Je ne sais pas si ma belle-mère m’a fait quelque chose, au moment où je la côtoyais à Bouaké. L’homme avec lequel je vis actuellement travaille à Dabou. Nous nous sommes rencontrés à Abidjan. Je lui ai expliqué toute cette histoire. Malgré tout, il tient à ce que nous vivions ensemble. Il veut que nous nous marions. Moi, j’ai peur. Mais lui est très croyant (chrétien). Il m’a dit que Dieu nous aiderait si nous mettons cette affaire entre ses mains. D’après lui, je suis la femme de sa vie et que sans moi, plus rien n’a de sens pour lui. Je suis très perturbée par cette histoire.
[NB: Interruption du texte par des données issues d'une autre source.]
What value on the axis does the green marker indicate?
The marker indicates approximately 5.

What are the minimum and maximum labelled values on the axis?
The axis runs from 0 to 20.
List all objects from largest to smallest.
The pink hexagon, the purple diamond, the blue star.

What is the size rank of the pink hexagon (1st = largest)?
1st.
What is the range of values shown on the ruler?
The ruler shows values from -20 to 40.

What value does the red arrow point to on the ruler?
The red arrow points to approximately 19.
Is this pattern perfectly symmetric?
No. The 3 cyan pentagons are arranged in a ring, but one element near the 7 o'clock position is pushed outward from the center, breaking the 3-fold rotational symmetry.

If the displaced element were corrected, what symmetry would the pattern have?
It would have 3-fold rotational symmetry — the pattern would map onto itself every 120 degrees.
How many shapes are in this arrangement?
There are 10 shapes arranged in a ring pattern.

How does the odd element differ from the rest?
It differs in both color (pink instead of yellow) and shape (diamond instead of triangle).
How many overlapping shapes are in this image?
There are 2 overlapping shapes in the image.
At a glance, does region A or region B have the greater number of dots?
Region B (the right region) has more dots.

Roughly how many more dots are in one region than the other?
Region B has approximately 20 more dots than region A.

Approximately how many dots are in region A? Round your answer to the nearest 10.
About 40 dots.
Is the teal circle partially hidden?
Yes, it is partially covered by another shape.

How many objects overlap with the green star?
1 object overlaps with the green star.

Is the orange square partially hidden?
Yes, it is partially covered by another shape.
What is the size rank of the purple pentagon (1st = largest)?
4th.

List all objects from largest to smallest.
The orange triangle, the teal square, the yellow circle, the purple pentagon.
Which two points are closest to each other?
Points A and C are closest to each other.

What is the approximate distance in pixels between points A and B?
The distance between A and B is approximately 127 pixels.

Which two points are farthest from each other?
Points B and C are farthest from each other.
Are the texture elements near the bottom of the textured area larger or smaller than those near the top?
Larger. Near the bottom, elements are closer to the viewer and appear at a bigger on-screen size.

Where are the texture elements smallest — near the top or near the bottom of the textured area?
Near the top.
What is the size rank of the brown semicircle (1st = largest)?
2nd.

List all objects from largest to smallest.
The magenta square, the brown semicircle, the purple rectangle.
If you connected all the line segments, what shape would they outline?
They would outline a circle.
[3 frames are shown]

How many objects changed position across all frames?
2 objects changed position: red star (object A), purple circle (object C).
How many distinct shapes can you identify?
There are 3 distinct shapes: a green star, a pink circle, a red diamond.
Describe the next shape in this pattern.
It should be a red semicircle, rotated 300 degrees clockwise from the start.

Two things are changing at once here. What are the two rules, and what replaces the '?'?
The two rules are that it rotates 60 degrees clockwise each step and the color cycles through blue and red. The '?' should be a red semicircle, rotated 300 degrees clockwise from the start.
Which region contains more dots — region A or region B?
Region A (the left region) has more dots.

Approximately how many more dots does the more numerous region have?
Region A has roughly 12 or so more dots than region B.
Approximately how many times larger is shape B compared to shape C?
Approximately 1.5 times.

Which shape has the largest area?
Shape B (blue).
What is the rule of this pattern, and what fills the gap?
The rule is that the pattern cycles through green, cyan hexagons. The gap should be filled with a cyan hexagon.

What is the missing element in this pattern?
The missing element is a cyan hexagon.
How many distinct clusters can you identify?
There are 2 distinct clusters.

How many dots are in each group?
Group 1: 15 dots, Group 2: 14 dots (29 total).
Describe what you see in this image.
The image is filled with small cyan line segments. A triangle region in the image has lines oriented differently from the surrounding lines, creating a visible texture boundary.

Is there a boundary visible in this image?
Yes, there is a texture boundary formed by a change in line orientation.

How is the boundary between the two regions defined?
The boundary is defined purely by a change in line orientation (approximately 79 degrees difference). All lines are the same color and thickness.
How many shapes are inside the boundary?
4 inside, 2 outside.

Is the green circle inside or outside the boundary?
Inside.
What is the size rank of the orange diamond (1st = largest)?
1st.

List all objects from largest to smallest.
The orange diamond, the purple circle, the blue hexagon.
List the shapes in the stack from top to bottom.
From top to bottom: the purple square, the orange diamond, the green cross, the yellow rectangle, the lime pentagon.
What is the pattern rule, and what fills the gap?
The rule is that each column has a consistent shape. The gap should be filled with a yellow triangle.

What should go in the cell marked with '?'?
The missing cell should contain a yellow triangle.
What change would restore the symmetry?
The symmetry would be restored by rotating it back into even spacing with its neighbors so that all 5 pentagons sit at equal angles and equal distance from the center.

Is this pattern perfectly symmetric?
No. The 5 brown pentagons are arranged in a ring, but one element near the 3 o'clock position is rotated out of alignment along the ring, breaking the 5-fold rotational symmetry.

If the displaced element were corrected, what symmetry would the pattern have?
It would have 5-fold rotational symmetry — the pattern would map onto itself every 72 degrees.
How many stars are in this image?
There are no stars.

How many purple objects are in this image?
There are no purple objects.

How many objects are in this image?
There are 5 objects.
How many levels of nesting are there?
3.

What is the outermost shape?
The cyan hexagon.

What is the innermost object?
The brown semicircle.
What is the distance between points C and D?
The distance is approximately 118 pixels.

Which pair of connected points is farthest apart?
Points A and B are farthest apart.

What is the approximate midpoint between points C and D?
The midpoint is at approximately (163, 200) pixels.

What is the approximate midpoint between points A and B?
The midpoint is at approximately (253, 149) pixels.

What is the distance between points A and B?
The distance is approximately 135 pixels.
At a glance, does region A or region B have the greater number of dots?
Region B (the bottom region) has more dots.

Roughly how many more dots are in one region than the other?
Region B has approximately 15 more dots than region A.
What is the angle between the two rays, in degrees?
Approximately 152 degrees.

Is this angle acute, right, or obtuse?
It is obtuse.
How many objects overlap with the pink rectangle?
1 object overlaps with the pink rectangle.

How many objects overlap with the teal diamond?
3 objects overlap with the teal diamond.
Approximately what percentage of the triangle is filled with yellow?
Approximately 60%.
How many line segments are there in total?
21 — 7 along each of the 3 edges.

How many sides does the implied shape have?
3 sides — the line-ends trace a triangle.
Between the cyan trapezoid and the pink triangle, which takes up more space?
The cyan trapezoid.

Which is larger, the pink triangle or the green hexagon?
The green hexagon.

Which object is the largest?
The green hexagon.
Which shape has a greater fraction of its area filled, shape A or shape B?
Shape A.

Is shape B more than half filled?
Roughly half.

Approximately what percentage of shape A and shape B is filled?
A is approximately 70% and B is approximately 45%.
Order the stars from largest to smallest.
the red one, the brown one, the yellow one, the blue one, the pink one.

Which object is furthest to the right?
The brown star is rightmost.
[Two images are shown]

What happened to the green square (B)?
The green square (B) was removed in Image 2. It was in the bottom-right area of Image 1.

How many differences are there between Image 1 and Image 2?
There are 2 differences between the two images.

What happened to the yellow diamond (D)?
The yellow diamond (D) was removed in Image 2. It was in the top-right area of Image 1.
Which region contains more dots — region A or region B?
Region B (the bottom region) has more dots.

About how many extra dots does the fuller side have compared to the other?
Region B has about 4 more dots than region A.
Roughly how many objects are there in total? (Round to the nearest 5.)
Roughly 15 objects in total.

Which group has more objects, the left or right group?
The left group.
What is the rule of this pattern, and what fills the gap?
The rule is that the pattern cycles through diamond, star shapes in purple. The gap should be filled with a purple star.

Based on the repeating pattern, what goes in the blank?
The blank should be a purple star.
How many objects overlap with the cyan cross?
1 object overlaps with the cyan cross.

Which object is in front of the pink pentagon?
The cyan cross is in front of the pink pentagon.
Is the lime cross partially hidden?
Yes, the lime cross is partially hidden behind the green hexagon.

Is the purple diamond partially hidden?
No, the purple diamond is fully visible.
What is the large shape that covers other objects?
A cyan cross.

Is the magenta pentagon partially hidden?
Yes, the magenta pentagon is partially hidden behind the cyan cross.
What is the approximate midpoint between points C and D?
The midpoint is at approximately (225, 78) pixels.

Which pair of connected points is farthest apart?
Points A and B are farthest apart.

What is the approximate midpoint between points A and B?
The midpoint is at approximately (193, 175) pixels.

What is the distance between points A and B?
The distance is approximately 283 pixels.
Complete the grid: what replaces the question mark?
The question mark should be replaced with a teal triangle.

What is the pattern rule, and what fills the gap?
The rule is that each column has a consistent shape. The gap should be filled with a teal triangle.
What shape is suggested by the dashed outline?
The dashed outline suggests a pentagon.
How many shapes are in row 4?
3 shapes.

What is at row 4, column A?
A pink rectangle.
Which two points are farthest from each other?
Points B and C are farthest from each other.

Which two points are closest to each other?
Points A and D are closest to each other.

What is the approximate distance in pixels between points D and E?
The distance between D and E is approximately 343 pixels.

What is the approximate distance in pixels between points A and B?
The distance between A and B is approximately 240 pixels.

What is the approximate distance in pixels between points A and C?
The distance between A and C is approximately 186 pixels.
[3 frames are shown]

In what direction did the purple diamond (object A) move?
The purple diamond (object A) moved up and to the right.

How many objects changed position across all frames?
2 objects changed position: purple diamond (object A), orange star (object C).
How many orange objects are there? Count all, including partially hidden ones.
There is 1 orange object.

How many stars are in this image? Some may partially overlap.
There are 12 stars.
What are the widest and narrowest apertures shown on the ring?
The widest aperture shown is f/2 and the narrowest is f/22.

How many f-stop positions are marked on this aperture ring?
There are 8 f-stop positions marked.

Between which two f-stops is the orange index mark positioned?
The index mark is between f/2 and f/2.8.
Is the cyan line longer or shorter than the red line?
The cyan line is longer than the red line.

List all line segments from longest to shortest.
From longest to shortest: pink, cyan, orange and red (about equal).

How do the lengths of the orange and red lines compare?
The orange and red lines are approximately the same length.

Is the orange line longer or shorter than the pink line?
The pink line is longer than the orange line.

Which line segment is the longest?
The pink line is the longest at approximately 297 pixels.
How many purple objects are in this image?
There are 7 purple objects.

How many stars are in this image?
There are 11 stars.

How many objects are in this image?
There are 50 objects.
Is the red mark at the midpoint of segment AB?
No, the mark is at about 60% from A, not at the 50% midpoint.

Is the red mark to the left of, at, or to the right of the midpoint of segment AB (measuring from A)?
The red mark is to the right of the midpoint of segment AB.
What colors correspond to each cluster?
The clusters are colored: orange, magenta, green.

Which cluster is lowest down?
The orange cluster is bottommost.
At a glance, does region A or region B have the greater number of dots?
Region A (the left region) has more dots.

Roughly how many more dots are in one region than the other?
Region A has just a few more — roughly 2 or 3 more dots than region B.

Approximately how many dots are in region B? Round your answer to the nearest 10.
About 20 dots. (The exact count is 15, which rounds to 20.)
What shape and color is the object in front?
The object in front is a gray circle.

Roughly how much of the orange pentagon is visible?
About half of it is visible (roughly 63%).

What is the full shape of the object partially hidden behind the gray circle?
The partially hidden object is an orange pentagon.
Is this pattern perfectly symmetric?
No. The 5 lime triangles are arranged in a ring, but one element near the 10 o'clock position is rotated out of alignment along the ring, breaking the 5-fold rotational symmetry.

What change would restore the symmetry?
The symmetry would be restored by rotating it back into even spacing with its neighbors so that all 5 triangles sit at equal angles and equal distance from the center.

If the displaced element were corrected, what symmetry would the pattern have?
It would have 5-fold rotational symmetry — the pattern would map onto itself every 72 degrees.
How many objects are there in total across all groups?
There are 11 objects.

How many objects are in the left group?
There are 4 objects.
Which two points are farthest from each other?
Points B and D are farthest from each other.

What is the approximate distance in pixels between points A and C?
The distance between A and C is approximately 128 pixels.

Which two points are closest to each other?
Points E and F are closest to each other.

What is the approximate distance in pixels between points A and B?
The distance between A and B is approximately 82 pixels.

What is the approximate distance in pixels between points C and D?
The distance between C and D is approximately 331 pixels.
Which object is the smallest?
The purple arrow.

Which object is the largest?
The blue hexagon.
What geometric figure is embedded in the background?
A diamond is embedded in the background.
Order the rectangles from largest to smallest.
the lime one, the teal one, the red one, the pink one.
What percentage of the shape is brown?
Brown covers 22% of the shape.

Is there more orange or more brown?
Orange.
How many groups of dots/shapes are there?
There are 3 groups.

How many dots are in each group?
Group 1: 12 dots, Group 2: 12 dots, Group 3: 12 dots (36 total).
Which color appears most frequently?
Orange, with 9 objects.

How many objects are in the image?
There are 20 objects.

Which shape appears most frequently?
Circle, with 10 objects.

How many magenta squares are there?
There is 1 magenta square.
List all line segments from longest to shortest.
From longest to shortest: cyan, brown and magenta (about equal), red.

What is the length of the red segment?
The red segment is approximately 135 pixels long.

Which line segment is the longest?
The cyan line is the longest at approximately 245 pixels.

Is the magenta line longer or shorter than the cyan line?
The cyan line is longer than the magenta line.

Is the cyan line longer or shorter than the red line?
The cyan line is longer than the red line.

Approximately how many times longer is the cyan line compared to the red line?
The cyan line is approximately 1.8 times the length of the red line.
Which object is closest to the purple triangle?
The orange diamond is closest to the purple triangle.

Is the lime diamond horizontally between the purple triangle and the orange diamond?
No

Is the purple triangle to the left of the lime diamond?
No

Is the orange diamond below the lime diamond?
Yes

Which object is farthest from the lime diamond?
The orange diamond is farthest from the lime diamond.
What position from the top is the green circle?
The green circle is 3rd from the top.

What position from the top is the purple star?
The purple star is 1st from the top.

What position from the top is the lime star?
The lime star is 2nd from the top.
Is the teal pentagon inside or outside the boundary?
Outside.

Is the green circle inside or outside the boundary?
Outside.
J’ai accepté néanmoins de vivre avec lui. Je me dis que la mort de mes précédents conjoints était le fait de la fatalité. Je continue de pratiquer mon ancienne religion, car mon homme n’y est pas opposé. Il me dit de croire en Dieu et que tout ira bien. Je l’aime moi aussi, car il m’a été d’un grand soutien dans mes moments de difficultés. J’ai quitté l’école depuis Bouaké, à cause de problèmes d’yeux. Je n’arrive pas à lire correctement. J’ai fait une formation de caissière spécialisée. Nous comptons nous installer à Abidjan, après notre mariage. Pour cela, je prie que tout se passe bien. J’ai besoin de vos prières.

Que Dieu vous bénisse !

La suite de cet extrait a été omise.